Ilvarenn, Kargun, Sahlir, Yasmin, and Anisa flinched. The elf bit her lip. The dwarf swore. The hawkkin cracked his head as if that’d do something to alleviate the dull headache starting to wash over all of them, and Anisa and Yasmin, well… they were the least prepared for receiving the queen’s attempted emphatic connection, which she used to connect to all of her children, so they winced and took a few steps back, panting hard.
Dain felt the headache hammering into him too, but strangely, he wasn’t as affected by it as the others were.
Maybe I’m just too used to nausea already, so this amount is nothing?
Whatever the case, the mental wave broke against him and kept rolling.
“It’s just a stress impulse from the queen. She can’t actually take over your mind like she can her children,” he said, glancing at Anisa and Yasmin. “Deep breaths. You’ll get used to it soon.”
“Very… comforting,” Anisa wheezed. “Is this… what all adventurers have to deal with… when they have to clear out a steelplated scorpion brood?”
“Well, I guess most adventurers would come with relics that strengthened their mental fortitude.”
But while the rest of his party members continued trying to steady themselves, Dain scowled ahead, tightening his grip on his oreblade.
… She does have a point, though.
Her mental waves shouldn’t be this powerful.
And the fact that her legs have been cut off… and the fact that she’s also this bloated with eggs…
The reason—and the answer—was right in front of the queen.
A dark-haired man in dusty researcher’s robes ferried syringes between the queen’s abdomen and a makeshift workstation of crooked benches, stained test tubes, and poorly-labeled notes right beside the queen. Even across the cavern, Dain heard him humming cheerfully to himself as he continued taking and measuring samples—seemingly completely oblivious to the fact that the six of them had entered his lair.
Only when Dain took a slow step forward did the man pause mid-hum and turn slowly.
The mask he wore struck out first: alabaster white, with one black eye painted in the center.
Dain’s right eye twitched. He felt a little itch on the back of his neck just looking at that mask.
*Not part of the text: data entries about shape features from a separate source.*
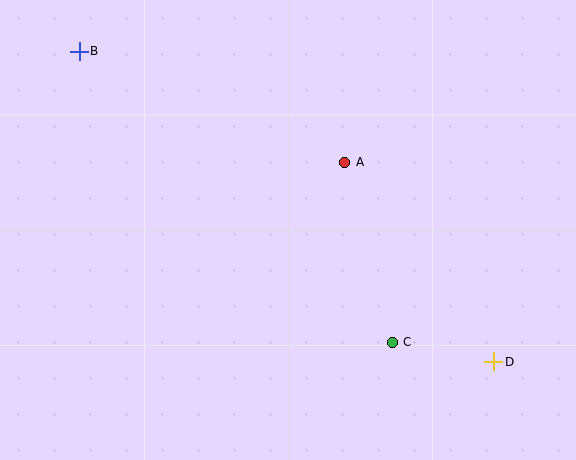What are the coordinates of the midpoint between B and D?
The midpoint between B and D is at (287, 206).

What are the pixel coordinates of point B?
Point B is at (79, 51).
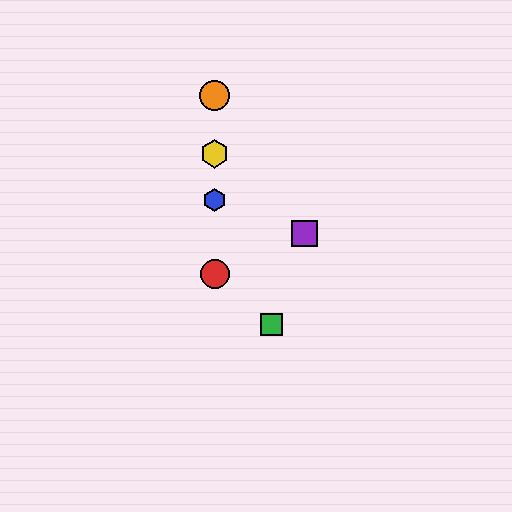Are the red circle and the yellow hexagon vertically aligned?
Yes, both are at x≈215.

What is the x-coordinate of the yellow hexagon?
The yellow hexagon is at x≈215.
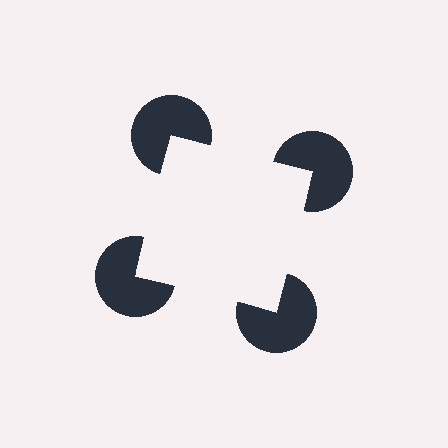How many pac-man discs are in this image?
There are 4 — one at each vertex of the illusory square.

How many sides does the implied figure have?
4 sides.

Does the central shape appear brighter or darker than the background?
It typically appears slightly brighter than the background, even though no actual brightness change is drawn.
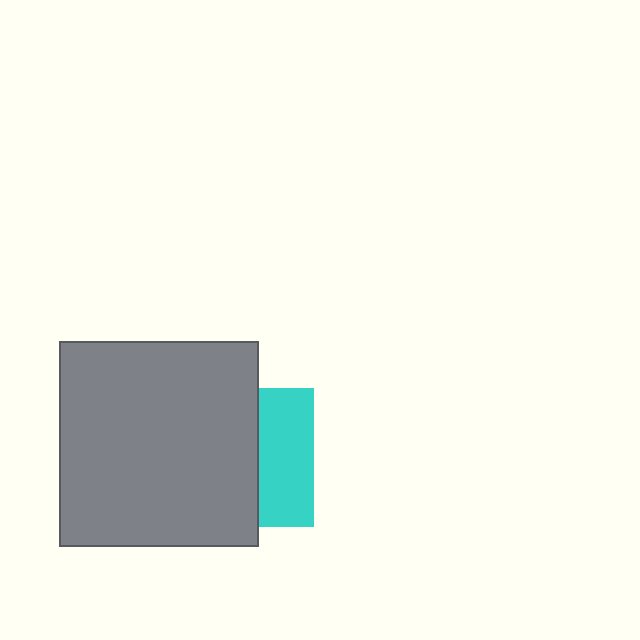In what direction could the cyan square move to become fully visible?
The cyan square could move right. That would shift it out from behind the gray rectangle entirely.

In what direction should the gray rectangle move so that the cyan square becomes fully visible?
The gray rectangle should move left. That is the shortest direction to clear the overlap and leave the cyan square fully visible.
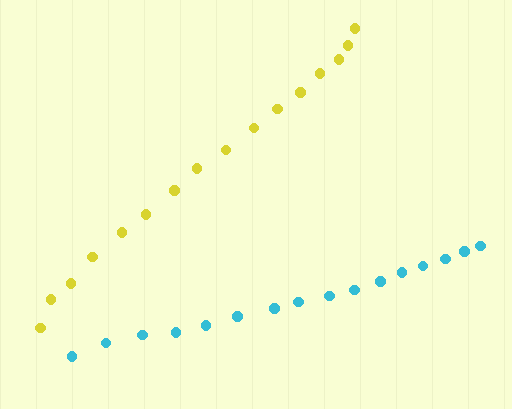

Maybe it was a Cognitum-Class relic that had a terrifying effect on anything that looked at it, just like his Bloodlight Eye?
“... Oh!” the man said, voice mild. “I see Braskir finally scraped together a set of adventurers capable of reaching me. Ah well. I guess I’ll just have to relocate my research deeper where adventurers can't sniff me out again.”
Despite her headache, Anisa stepped forward as well, narrowing her eyes in poised disgust. “Would we be correct in assuming you’re the one who tamed the scorpions and endangered the local miners?”
The man offered a theatrical bow, robes fluttering. “Oh, yes! I am Denkesh, ‘Scholar’ of the Lithic Academy currently studying conductive brood-linked nervous systems. Pleased to meet—”
Dain lifted his prosthetic and fired before Denkesh finished.
The windsphere ripped the air open. Denkesh shrieked and dove to the side, but the blast shredded his entire workstation, shattering tubes, flinging glass, and tearing paper into confetti. A rack of organic samples vaporized, and a cabinet even split in half, shrapnel exploding everywhere.
“No!” Denkesh wailed, scrambling after the scraps of his papers. “No, no, no, my… you!” He glared back, his black eye warbling with outrage. “How rude! That was completely uncalled for—”
Dain snapped another string of low-mana windspheres loose, but Denkesh twisted between them with an agility that made his lip curl. One windsphere howled past the man’s shoulder, another smashed against the cavern wall, and another bounced off the queen’s bloated body.
“... Mother!” Denkesh shouted, screeching at the top of his lungs. “More scorpions! Now!”
The queen answered with a wet, rattling scream, and her swollen back convulsed as all of her egg sacs ruptured.
Out come a dozen three-meter-tall steelplated scorpions—all significantly larger and shinier than the scorpions outside the nest—and Dain grimaced as they charged forward, stingers and mandibles dripping with venom.
These ones are gonna be a problem.
“I’ll get the tamer! You four keep Anisa safe and wipe them out as they come!” he shouted at the frontliners. Then he flung himself into the air, wingcloak giving him lift, and looked the entire nest over from his vantage point.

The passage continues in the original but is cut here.